Pagamentos de avulsos chegam a quase R$ 200
milhões em 2008
O Órgão Gestor de Mão-de-Obra (Ogmo)
injetou quase R$ 200 milhões na economia da região no ano passado,
somente com o pagamento de remunerações e benefícios aos
trabalhadores avulsos do Porto de Santos. Também foram gastos R$
64,2 milhões em impostos previdenciários e sindicais.
O total de recursos destinados aos trabalhadores vai na contramão da
movimentação de cargas no porto. Enquanto o valor das remunerações
cresceu 3% no último ano, em relação a 2007, as projeções da Codesp
(Autoridade Portuária de Santos) indicam que o fechamento de 2008
apontará uma queda de 2,1%, totalizando 79,1 milhões de toneladas,
1,6 milhão a menos do que o registrado no ano anterior.
Conforme o balanço de 2008 do Órgão Gestor, foram pagos em MMO
(Montante de Mão-de-Obra, a remuneração por trabalho exercido) R$
150,6 milhões. No ano anterior, esse número foi de R$ 145,6 milhões.
Aproximadamente 60% do valor R$ 89 milhões foi direcionado aos
estivadores, a maior categoria do porto. Depois, R$ 21,5 milhões
foram pagos aos operários portuários pelos serviços prestados no
último ano.
Na sequência, os conferentes ganharam R$ 9,5 milhões e os
trabalhadores do bloco, R$ 9,1 milhões. Guindasteiros (com R$ 7,9
milhões), vigias (R$ 5,8 milhões), funcionários ligados ao Sindaport
(R$ 2,8 milhões), consertadores (R$ 2,2 milhões) e rodoviários (R$
1,6 milhão) dividiram a outra parte da folha de pagamento do Ogmo de
Santos.
Para chegar a esses valores, a entidade teve que engajar
profissionais em 910.727 atividades, num total de 177.664
requisições feitas por operadores portuários.

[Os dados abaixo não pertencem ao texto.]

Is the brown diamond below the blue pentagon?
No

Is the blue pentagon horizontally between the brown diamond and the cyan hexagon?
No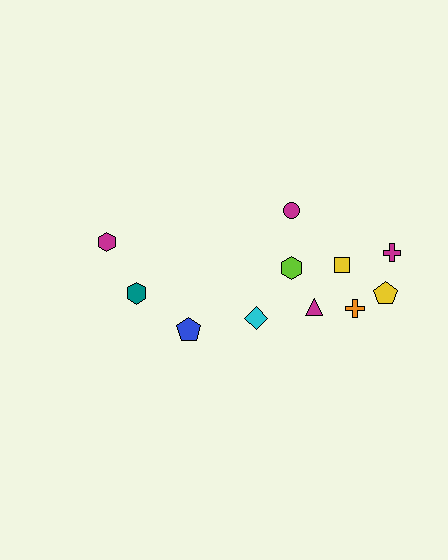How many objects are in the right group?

Para o superintendente do Ogmo, Nelson De Giulio, o crescimento no
valor dos pagamentos aconteceu por dois motivos. Primeiro, porque há
uma redução natural de 5% do quadro de avulsos por ano. Ele lembrou
que há sempre baixas por aposentadoria, mortes ou afastamento.
"Então cai o número de pessoas no sistema e aumenta a fatia de cada
um".
A segunda causa, e "talvez mais significativa", foi a assinatura da
convenção coletiva de trabalho entre o Sindicato dos Operadores
Portuários (Sopesp) e os avulsos. "Havia 10 anos sem uma convenção,
só acordos individuais. A partir desta, que foi assinada em 1º de
março do ano passado, todo mundo saiu ganhando e houve reflexo nos
pagamentos", disse De Giulio.
BENEFÍCIOS
O total entregues aos avulsos ainda inclui os pagamentos de R$ 8,7
milhões em vale-refeição e R$ 6,8 milhões em vale-transporte,
praticamente os mesmos valores de 2007.
Além dos recebimentos pelo serviço realizado, os avulsos também
tiveram mais R$ 12,4 milhões reservados para o 13º salário. Mais uma
vez, esses benefícios repetiram a cifra do ano anterior.
Só os estivadores levaram R$ 8,2 milhões do bolo, seguidos mais uma
vez pelos operários portuários, que receberam R$ 1,7 milhão.
Para quitar as férias dos avulsos, o órgão gestor liberou R$ 16,6
milhões. A estiva ficou com R$ 10, 9 milhões.
IMPOSTOS
O Ogmo também pagou R$ 64,2 milhões em impostos previdenciários e
sindicais, valor superior em R$ 900 mil na comparação com os 12
meses de 2007.
Foram R$ 50,2 milhões em Guias de Recolhimento da Previdência Social
(GRPS), sendo que destas, R$ 33 milhões foram reservados para os
estivadores. Já os operários foram beneficiados com R$ 7,1 milhões.
Em 2007, o GRPS dos portuários foi de R$ 49,3 milhões.
Quanto ao depósito do Fundo de Garantia por Tempo de Serviço (FGTS),
as despesas do Ogmo chegaram a R$ 14 milhões, o mesmo valor
registrado em 2007. Novamente, os estivadores lideraram o repasse,
com R$ 9,4 milhões. Em segundo lugar, ficaram os operários, com R$ 2
milhões. As outras seis categorias de avulsos do porto tiveram o
total recolhido para o FGTS variando entre R$ 148 mil e R$ 885 mil.